Sortir la Belgique du club des champions du gaspillage alimentaire

La Belgique est le deuxième pays le plus gaspilleur d'aliments en Europe, derrière les Pays-Bas. ©BELGAIMAGE

Le Belge gaspille en moyenne 345 kilos d'aliments par an, soit 1 kilo par jour. Sur le terrain de nombreuses initiatives fleurissent pour y remédier.

Le gaspillage alimentaire est de plus au plus au cœur des préoccupations de notre société de consommation. Selon la FAO (Organisation des Nations unies pour l’alimentation et l’agriculture), quelque 14% des aliments produits sont perdus entre la récolte et la vente au détail. Pour la Belgique, on évoque le chiffre de 345 kg par an et par habitant, soit 1 kg par jour et par personne, ce qui place notre pays en deuxième position des pays européens les plus gaspilleurs, derrière les Pays-Bas.

Les unes après les autres les chaînes de distribution se rallient, par exemple, à l'initiative "Too Good to Go".

À l'automne dernier, Test-Achats révélait une étude qui concluait que 80% des consommateurs belges se disaient préoccupés par cette situation et souhaitaient changer leurs habitudes. 70% des personnes interrogées dans une étude d'Euroconsumers pointaient, elles, la responsabilité de l'industrie et la distribution alimentaires.

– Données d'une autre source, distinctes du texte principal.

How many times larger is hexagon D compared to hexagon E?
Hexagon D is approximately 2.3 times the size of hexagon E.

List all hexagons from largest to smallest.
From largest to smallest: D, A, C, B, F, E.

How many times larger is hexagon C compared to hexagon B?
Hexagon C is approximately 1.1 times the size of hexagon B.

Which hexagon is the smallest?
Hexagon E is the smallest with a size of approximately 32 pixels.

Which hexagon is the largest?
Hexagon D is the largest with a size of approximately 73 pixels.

Et pourtant les choses tendent à évoluer, notamment sous l'impulsion des objectifs fixés en matière d'émission de CO2.

Des acteurs anti-gaspi

Les unes après les autres, les chaînes de distribution se rallient, par exemple, à l'initiative "Too Good to Go". Par le biais d'une application, le consommateur est mis en contact avec le commerçant qui établit la liste des produits toujours consommables, mais qui, faute d'acheteurs, risquent d'atterrir en fin de journée dans la benne à ordure. Le consommateur récupère donc à la fermeture du magasin, un panier "surprise" à prix réduit.

Chez Cora, certains sites participaient déjà à l'opération depuis un an. Aujourd'hui, l'enseigne accélère le mouvement et augmente les paniers disponibles. "Depuis le début du partenariat, 8.000 repas ont été sauvés, correspondant à 21.772 kg/CO2, soit l’équivalent de 40 jours sous une douche chaude ", se targue-t-on chez Cora.

8.000
repas/an
Cora affirme que depuis le début de son partenariat avec "To Good to Go", 8.000 repas ont pu être sauvés, correspondant à 21.772 kg/CO2.

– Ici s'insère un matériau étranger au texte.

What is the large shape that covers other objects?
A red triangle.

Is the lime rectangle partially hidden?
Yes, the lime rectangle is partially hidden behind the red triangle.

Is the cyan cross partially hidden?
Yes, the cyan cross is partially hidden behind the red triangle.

Carrefour, Delhaize, Exki, färm, les tartes de Françoise, les boulangeries Paul et les hôtels Accor ont aussi déjà rejoint le concept. Ikea est également partenaire depuis 2019. Entre février 2019 et le début de la pandémie, en mars 2020, 13.000 repas avaient ainsi trouvé preneur pour un prix réduit.

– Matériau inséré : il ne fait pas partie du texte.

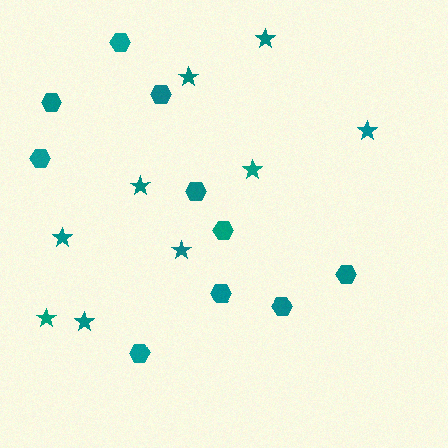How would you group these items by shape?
There are 2 groups: one group of stars (9) and one group of hexagons (10).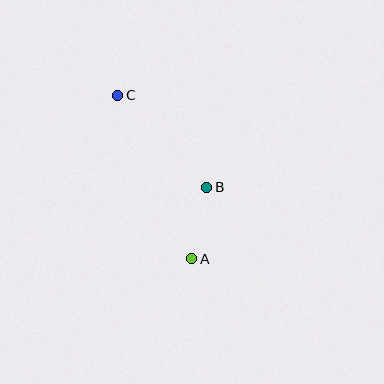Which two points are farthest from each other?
Points A and C are farthest from each other.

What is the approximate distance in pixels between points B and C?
The distance between B and C is approximately 128 pixels.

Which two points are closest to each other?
Points A and B are closest to each other.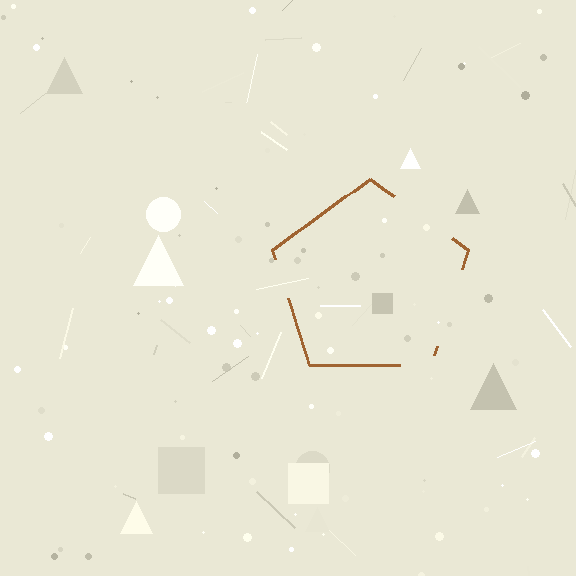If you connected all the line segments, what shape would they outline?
They would outline a pentagon.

Too Good to Go n'est pas la seule initiative. D'autres applications ont émergé en Belgique: "Too Much", "Happy Hours Market" ou "Graapz", qui travaille davantage avec les commerces de proximité.

De l'énergie, de la bière ou des dons

Trouver un relais auprès du consommateur n'est pas l'unique outil anti-gaspi. Par exemple, les pains invendus de Delhaize sont utilisés par Brussels Beer Project qui les transforme en bière. Ikea, de son côté, transforme les aliments non consommés dans son restaurant en fin de journée en énergie via ses installations de biogaz.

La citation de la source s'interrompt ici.